Oui je sais nous vivons dans une ambiance marasmo-nauséabonde ingérable. Mais on peut faire le choix de se concentrer sur le rouge des robes au parlement ou sur le rouge des cerises de Hammana. Tout est question de choix. Pourquoi Hammana ? Parce que j’y étais ce matin.
Je fais un métier extraordinaire qui m’occasionne des rencontres inoubliables. Ce matin, j’étais invitée par le Goethe Institute à donner un workshop sur la production à des jeunes qui m’ont épatée par leurs idées, leur créativité et leur passion pour l’art et la culture. Ils sont 8 et pas un seul n’a parlé de « partir ». Et rien que ça, fait du bien. J’avais la possibilité de conduire ma propre voiture ou de prendre un taxi. Les deux étant payés par les organisateurs, j’ai évidemment pris l’option taxi, pour une fois que je pouvais me faire accompagner je n’allais pas faire la fine bouche. Je vais souvent à Hammana, où j’avais organisé pour 3 ans le Festival de l’humour. Le taxi a eu la bonne idée de passer par l’intérieur et non par l’autoroute. Comme il a bien fait ! Parce que sur tout le chemin vers Hammana Artist House, j’ai croisé de petits bonheurs qui rendent notre pays unique.
Le premier apparait au croisement pour prendre la route à travers les villages.
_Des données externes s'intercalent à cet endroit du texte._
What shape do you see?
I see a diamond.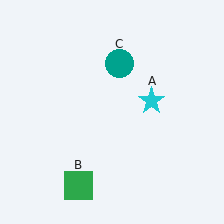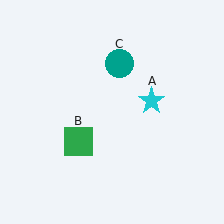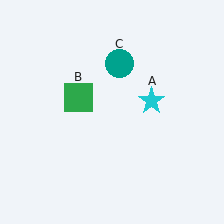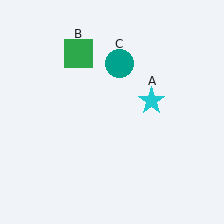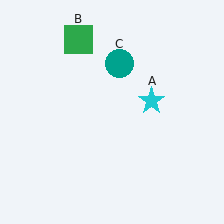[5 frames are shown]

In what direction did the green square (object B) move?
The green square (object B) moved up.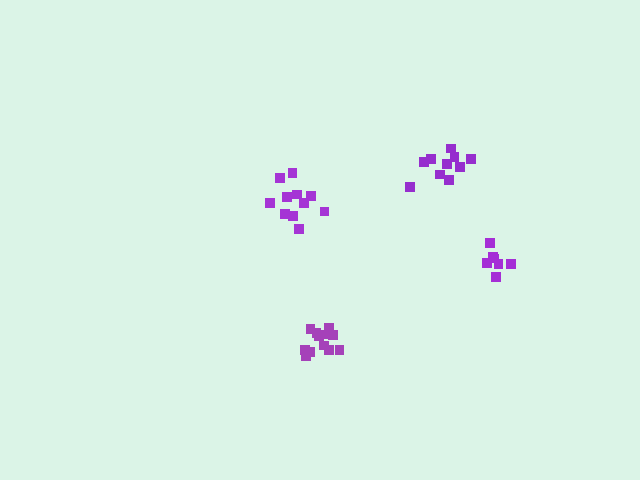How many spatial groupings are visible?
There are 4 spatial groupings.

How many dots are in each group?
Group 1: 12 dots, Group 2: 10 dots, Group 3: 7 dots, Group 4: 13 dots (42 total).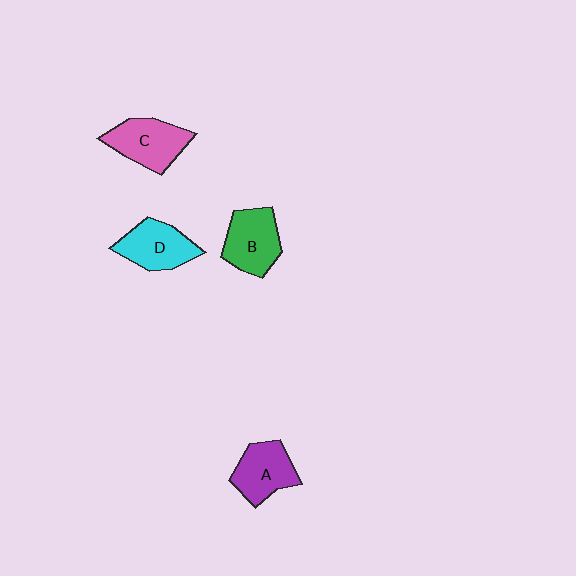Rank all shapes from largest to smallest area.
From largest to smallest: C (pink), B (green), D (cyan), A (purple).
Un taxi rencontre le mien et le « Sabahooooo » joyeux de l’un est accueilli par le « Ahla Habibiiiii » de l’autre. Comment ne pas sourire et se dire que ce n’est pas dans le métro que ça peut arriver. Et puis mon regard est attiré par des trainées de neige qui résistent (elles aussi) sur les hauteurs de Sannine… Il y’a 15 minutes j’étais encore en ville. A la sortie d’un virage, des jeunes de la Croix-Rouge, souriants et enthousiastes installent leur « barrage » en se lançant des vannes. Leur bonne humeur est contagieuse et l’épicière du coin leur lance « Badkon may teslamoulé aw 3assir ? Ma teste7o metel emkon ana ». Un peu plus loin, une rangée de boutiques « Nouveautés », « Saj » et un saugrenu « Pet Shop » qui reflète le désir d’un. e jeune de rester dans son village. Les géraniums fleurissent à profusion, balcons et terrasses et 2 petits vieux remplis d’histoires jouent au tric trac à l’ombre d’un chêne, assis sur des chaises bringuebalantes, venues d’une autre époque. Un homme cueille les cerises de son jardin et me donne envie de descendre l’aider. Et tout le chemin vers ma destination s’est fait les vitres ouvertes pour m’enivrer de cette odeur si particulière des genêts du printemps. Ces petits bonheurs là m’aident à supporter tout le reste.